不正送金問題でRCBCに10億ペソの課徴金決定

2016/08/05

中央銀行、資金洗浄防止強化の動きなどは評価

 

 今年2月初めに、バングラデシュ銀行(中央銀行)の米ニューヨーク連邦準備銀行に保有する口座がハッカーに不正アクセスされ、盗まれた8,100万ドルがフィリピンのリサール商業銀行(RCBC)ジュピター支店の口座へ送金され、その後フィリピン国内等に流出するという事件が発生した。

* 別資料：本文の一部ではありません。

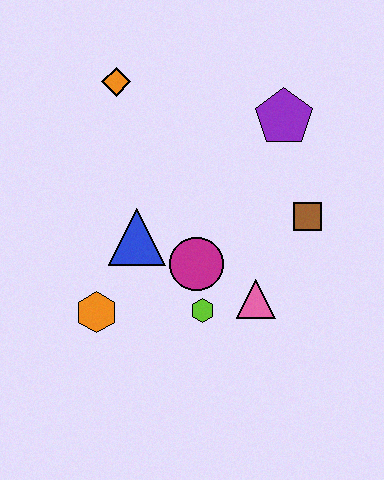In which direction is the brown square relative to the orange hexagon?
The brown square is to the right of the orange hexagon.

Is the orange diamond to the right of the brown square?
No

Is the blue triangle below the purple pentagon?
Yes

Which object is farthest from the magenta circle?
The orange diamond is farthest from the magenta circle.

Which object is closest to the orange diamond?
The blue triangle is closest to the orange diamond.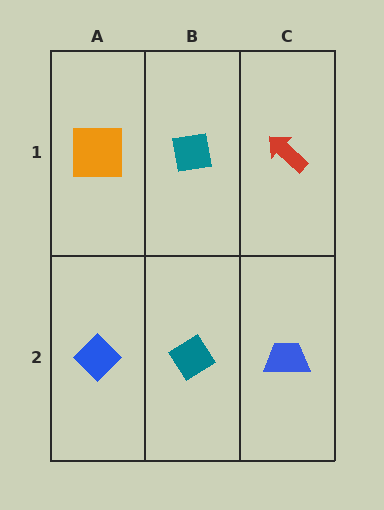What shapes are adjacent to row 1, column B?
A teal diamond (row 2, column B), an orange square (row 1, column A), a red arrow (row 1, column C).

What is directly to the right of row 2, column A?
A teal diamond.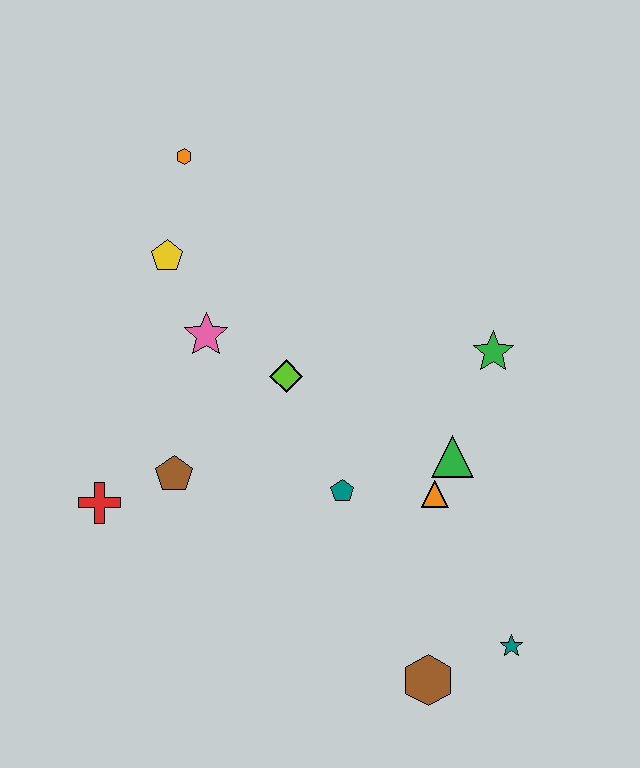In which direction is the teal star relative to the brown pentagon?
The teal star is to the right of the brown pentagon.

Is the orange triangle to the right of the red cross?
Yes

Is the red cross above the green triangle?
No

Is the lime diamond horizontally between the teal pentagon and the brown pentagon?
Yes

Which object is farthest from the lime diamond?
The teal star is farthest from the lime diamond.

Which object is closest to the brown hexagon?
The teal star is closest to the brown hexagon.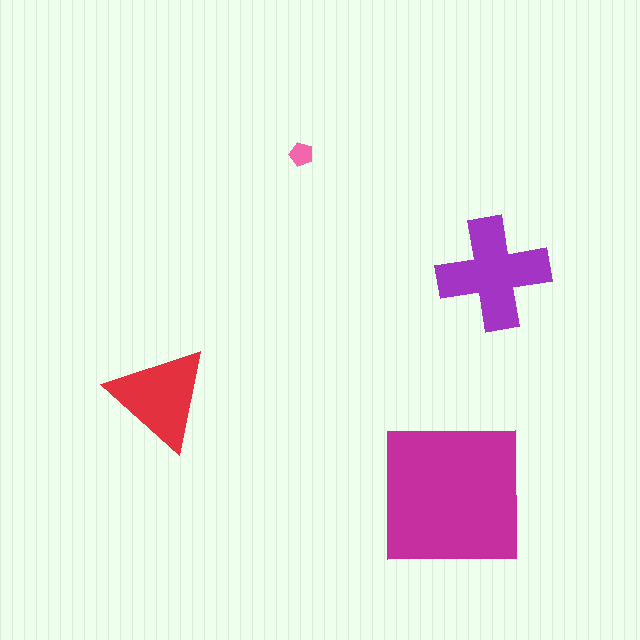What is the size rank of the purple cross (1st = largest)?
2nd.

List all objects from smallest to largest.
The pink pentagon, the red triangle, the purple cross, the magenta square.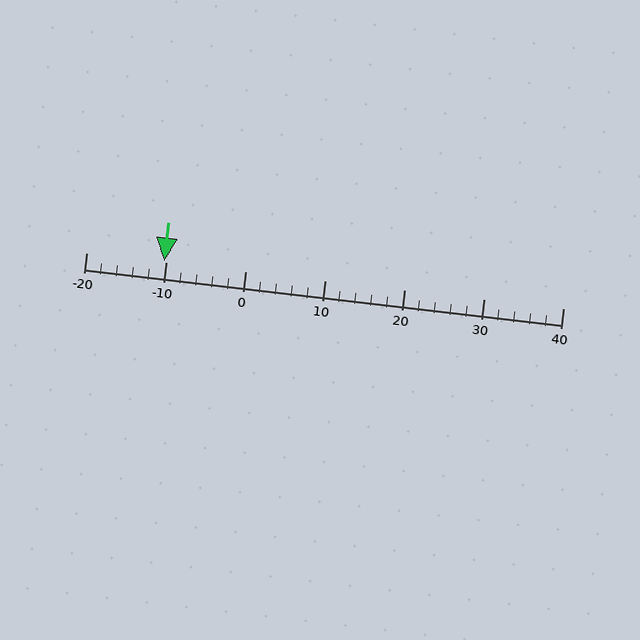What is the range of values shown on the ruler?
The ruler shows values from -20 to 40.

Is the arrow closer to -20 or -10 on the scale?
The arrow is closer to -10.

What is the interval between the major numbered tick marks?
The major tick marks are spaced 10 units apart.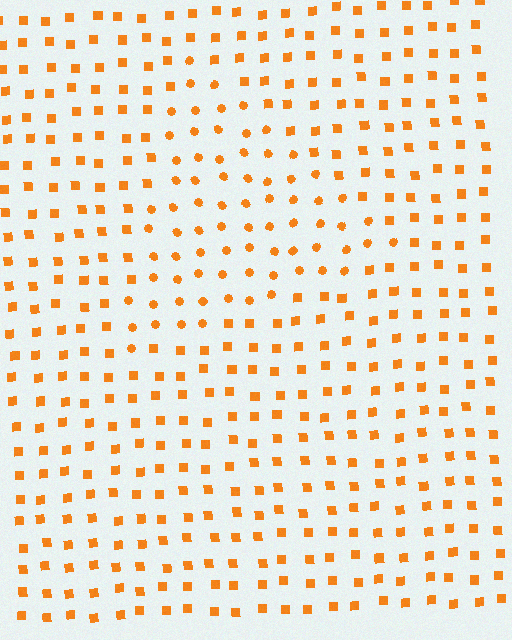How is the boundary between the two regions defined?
The boundary is defined by a change in element shape: circles inside vs. squares outside. All elements share the same color and spacing.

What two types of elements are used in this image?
The image uses circles inside the triangle region and squares outside it.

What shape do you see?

 この問題に関して、特別調査を続けていたフィリピン中央銀行(BSP)は、監視執行措置(SEA)として、RCBCに対して10億ペソの課長金を課すことを決議したと発表した。10億ペソというのは、BSPがSEAとして金融機関に課した課徴金としては史上最高額である。

 BSPは、「今回の措置は、効果的かつ確固たる金融機関監視による金融システムの安定図るというBSPの決意の表れである」と強調した。同時に、「事件後のRDBCの資金洗浄防止強化、テロリスト資金リスク管理システム強化、統治文化強化等の動きは評価出来る」ともコメントした。

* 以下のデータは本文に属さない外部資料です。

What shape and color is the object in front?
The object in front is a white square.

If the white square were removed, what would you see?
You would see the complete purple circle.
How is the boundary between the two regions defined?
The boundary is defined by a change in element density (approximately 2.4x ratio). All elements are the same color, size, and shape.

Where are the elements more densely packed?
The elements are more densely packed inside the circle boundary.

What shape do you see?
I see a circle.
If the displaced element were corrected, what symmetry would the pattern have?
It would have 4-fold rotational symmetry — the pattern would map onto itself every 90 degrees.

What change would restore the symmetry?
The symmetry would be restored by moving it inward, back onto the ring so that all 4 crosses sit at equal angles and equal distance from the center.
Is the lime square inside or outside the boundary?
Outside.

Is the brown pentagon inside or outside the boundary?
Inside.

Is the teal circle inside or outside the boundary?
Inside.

 なお、この不正送金問題を受けて、5月に当時のRCBCのロレンソ・タン頭取兼CEO(最高経営責任者)が辞職した。それまでのRCBCの内部調査においては、ロレンソ・タン氏は不正行為には全く係っていないと結論付けられていた。それにもかかわらず辞職したのは、このような事件が起きたことに関してのトップとしての監督不行き届きに責任を感じたこと、調査に全く関与しないという状況を作るためと考えられる。

 RCBCは、5月17日開催の特別取締役会において、ロレンソ・タン氏の後任として、当時デベロップメント・バンク・オブ・フィリピン(DBP)の頭取兼CEOであったヒル・ブエナベントゥーラ氏(63歳)を選出した。同氏は、7月1日からRCBCの頭取兼CEOに就任した(16年8月5日のフィリピン中央銀行発表などより)。